Help me here: If you’re not at any risk of needing a pardon, why in the world would you and your lawyer be out there talking about it? They raised the issue, not the press or the Democrats.

If Chuck Schumer, the Democratic leader in the Senate, had actually come out and said that this president considers himself above the law, with the right to pardon himself, Schumer would be bashed nonstop by the conservative talking heads for putting words in the president’s mouth.

Because who would ever actually say such things?

The answer, the obvious one, is that the only person who would say such things is a president who, thinking only of himself, is worried about possible criminal liability; and, it goes almost without saying, has no respect for the Constitution, the separation of powers or, most importantly, the rule of law.

Because if you believe in the rule of law, if you applaud the miracle of our constitutional democracy, then you cannot, even for a minute, buy into the notion that the president is above the law.

How many times have we learned this? Wasn’t Watergate (not just the break-in but the scandal-ridden operation of the Committee to Re-elect the President and its clear corruption through cash contributions) enough to make that clear? Wasn’t “the Saturday Night Massacre” (the night that Richard Nixon tried to fire special prosecutor Archibald Cox) enough to teach his successor that there is nothing that a special prosecutor can do that will be worse than what happens if you fire him?

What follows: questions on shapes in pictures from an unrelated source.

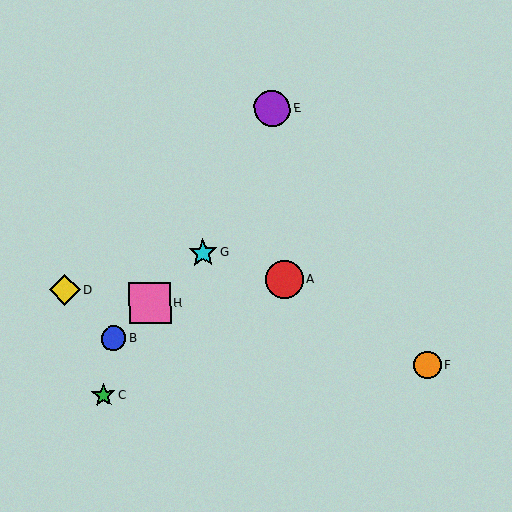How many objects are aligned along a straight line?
3 objects (B, G, H) are aligned along a straight line.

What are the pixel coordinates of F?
Object F is at (427, 366).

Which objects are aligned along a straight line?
Objects B, G, H are aligned along a straight line.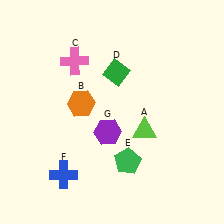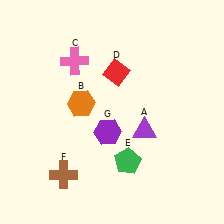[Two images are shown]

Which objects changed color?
A changed from lime to purple. D changed from green to red. F changed from blue to brown.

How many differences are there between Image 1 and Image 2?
There are 3 differences between the two images.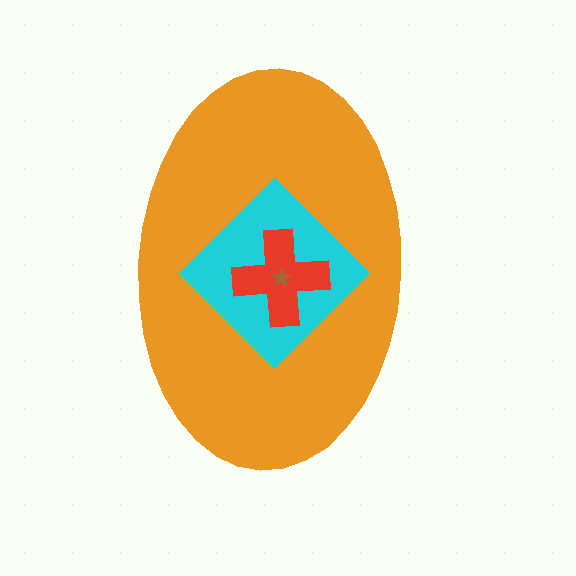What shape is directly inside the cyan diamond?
The red cross.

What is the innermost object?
The brown star.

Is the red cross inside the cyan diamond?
Yes.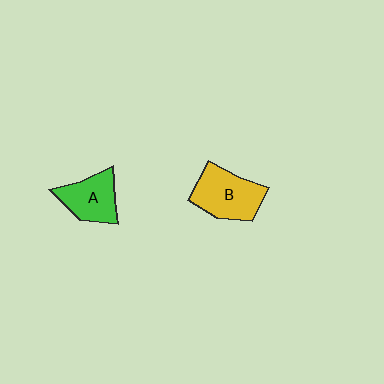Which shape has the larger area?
Shape B (yellow).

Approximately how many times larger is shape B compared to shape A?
Approximately 1.3 times.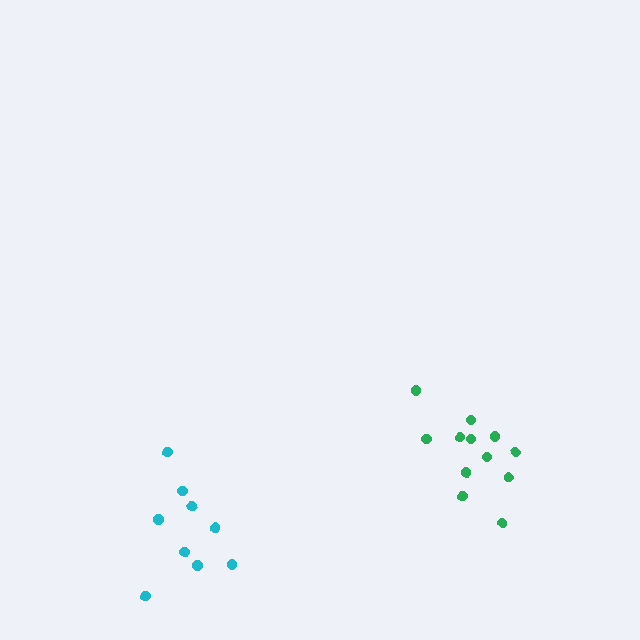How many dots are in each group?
Group 1: 12 dots, Group 2: 9 dots (21 total).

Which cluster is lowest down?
The cyan cluster is bottommost.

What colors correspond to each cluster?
The clusters are colored: green, cyan.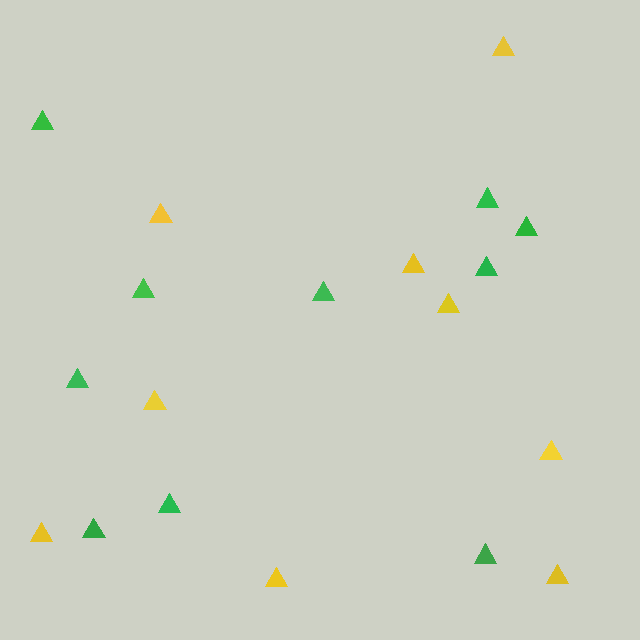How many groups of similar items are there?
There are 2 groups: one group of yellow triangles (9) and one group of green triangles (10).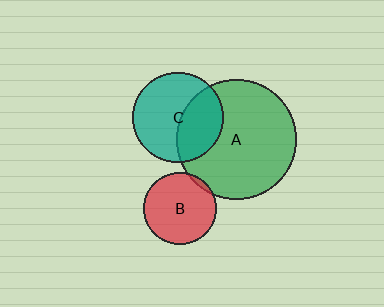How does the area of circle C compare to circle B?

The law, Justice Oliver Wendell Holmes famously wrote, exists not to tell the good man what to do (the good man already knows) but to tell the bad man what he must not do, at the risk of punishment. Morality is not the issue; it is the prospect of punishment that deters the bad man, or the bad man in all of us, from breaking the law. If you really thought you could get away with murder, you might, in extreme situations, be tempted.

And what does it say about the president’s hatred (for it must be hatred) of James Comey that his lawyer would choose that example? A little too much, I fear.

Of course, a different kind of president wouldn’t be complaining to the Russians about the FBI director, wouldn’t be in war footing to try to discredit the FBI, would not show the contempt for the rule of law that this president wakes up with and takes to Twitter to express, unfiltered. It is terrible that this is how our president feels; and it is downright frightening that he sees no reason not to say it, loud and clear, on the day before an election.

What is he thinking? What is terrifying is that we know the answer. He thinks he has absolute power.